We also realize the importance of supporting and integrating common terminology, such as CDEs, to improve all aspects of FAIR data sharing on the ODC-TBI. Indeed, NINDS and the TBI research community have recognized the challenges in data comparison attributable to the lack of common variable names and definitions; this spurred a concerted multi-center endeavor to identify and define CDEs to be adopted by clinical and pre-clinical TBI researchers.^15,20,21 We manually aligned variables in 11 data sets described here to NINDS-defined CDEs before uploading them to the ODC-TBI.

To promote the practice of aligning NINDS-defined CDEs, we aim to implement a CDE mapping system on the ODC-TBI built upon the engineering framework of the InterLex/NeuroLex system developed by NIF.²² The feature will enable CDE mapping after data upload and allow users to align each variable of a data set to a dictionary of CDEs (including NINDS-defined CDEs), an aspect of the ODC-TBI that further distinguishes the repository from other existing platforms. The mapping system would increase the accessibility and prominence of NINDS-defined CDEs and help to construct a knowledge base of TBI research to make data more findable, interoperable, and reusable. As the number of data sets shared on the ODC-TBI grows, it will be possible to further validate the prevalence of NINDS-defined CDEs as well as identify novel CDEs in TBI research.

We expect many data sets uploaded to the ODC-TBI to contain missing values for a variety of reasons, such as those visualized in Figure 3. MVA is a critical component for Big Data analytics; many multi-variate techniques as well as common univariate approaches (t-test, correlation, and ANOVA) require complete data sets for analysis. Most commercial statistics tools default to dropping subjects (list-wise deletion) with missing values. However, researchers are often unaware of the impact of missing values, and the practice of list-wise deletion can introduce bias and contribute to scientific irreproducibility.^36,58 Understanding the types of missingness is essential for selecting which data imputation technique can be applied; various imputation techniques contain different assumptions that would invalidate specific analyses if they are violated.^58,67 In simple cases, such as when the Treatment column is not applicable in the study but still kept as a column (red-labeled cells in Fig. 3), the missing value can be imputed with a control value (e.g., control, naïve, or zero).

More generally, data imputation depends on modeling the correlation between variables, and if two variables are never collected in tandem because of experimental design or limitations, then identifying their relationship becomes increasingly inaccurate. Recognizing when data are missing because of experimental design is critical. To this end, the ODC-TBI supports the upload of data-set–associated methodology and data dictionaries that can provide context for researchers to interpret when data imputation is appropriate.

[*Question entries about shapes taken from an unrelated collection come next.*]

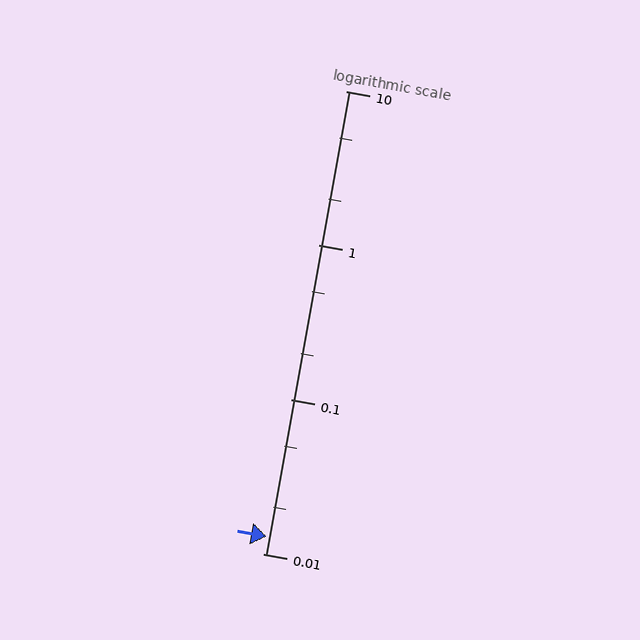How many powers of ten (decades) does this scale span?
The scale spans 3 decades, from 0.01 to 10.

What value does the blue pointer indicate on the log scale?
The pointer indicates approximately 0.013.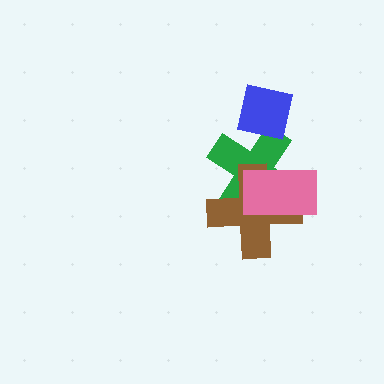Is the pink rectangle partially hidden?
No, no other shape covers it.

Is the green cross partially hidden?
Yes, it is partially covered by another shape.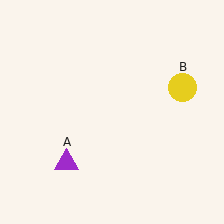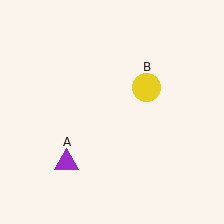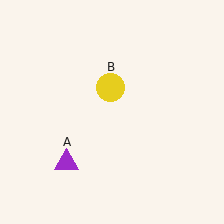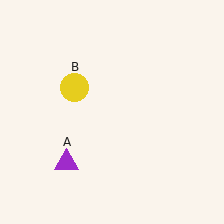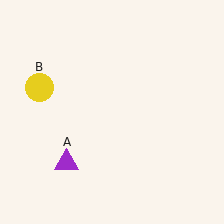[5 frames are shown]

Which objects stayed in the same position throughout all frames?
Purple triangle (object A) remained stationary.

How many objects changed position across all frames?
1 object changed position: yellow circle (object B).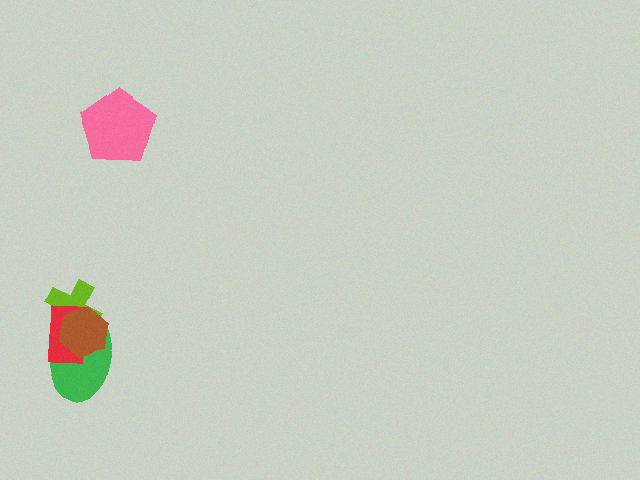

Similarly, the methodology documents and data dictionaries can also highlight the reasons data may be missing because of technical reasons. In many cases, data are missing because of truly random events (e.g., contamination of a single sample during processing or human error performing the experimental protocol). In such cases, the missing data would be classified as MCAR, which permits straightforward approaches to imputing missing data without having to incorporate patterns of missingness directly into the analysis.⁵⁸ In other circumstances, the data might be MNAR: The missingness is correlated to one of the other variables of interest or itself. For example, this may occur when a sample's protein quantification falls below the detectable range of an assay. Instead of keeping a potentially inaccurate value, the experimenter decides to exclude the value altogether.

Here, the missingness is correlated to the variable itself: The value is missing because its value falls below the detectable limit. If we were to impute the missing values without regard, we would overestimate the true values of the missing data and bias our analyses. With proper documentation, the type of data missingness can be identified to better inform the appropriate approach to data imputation and avoid grave statistical mistakes in analysis.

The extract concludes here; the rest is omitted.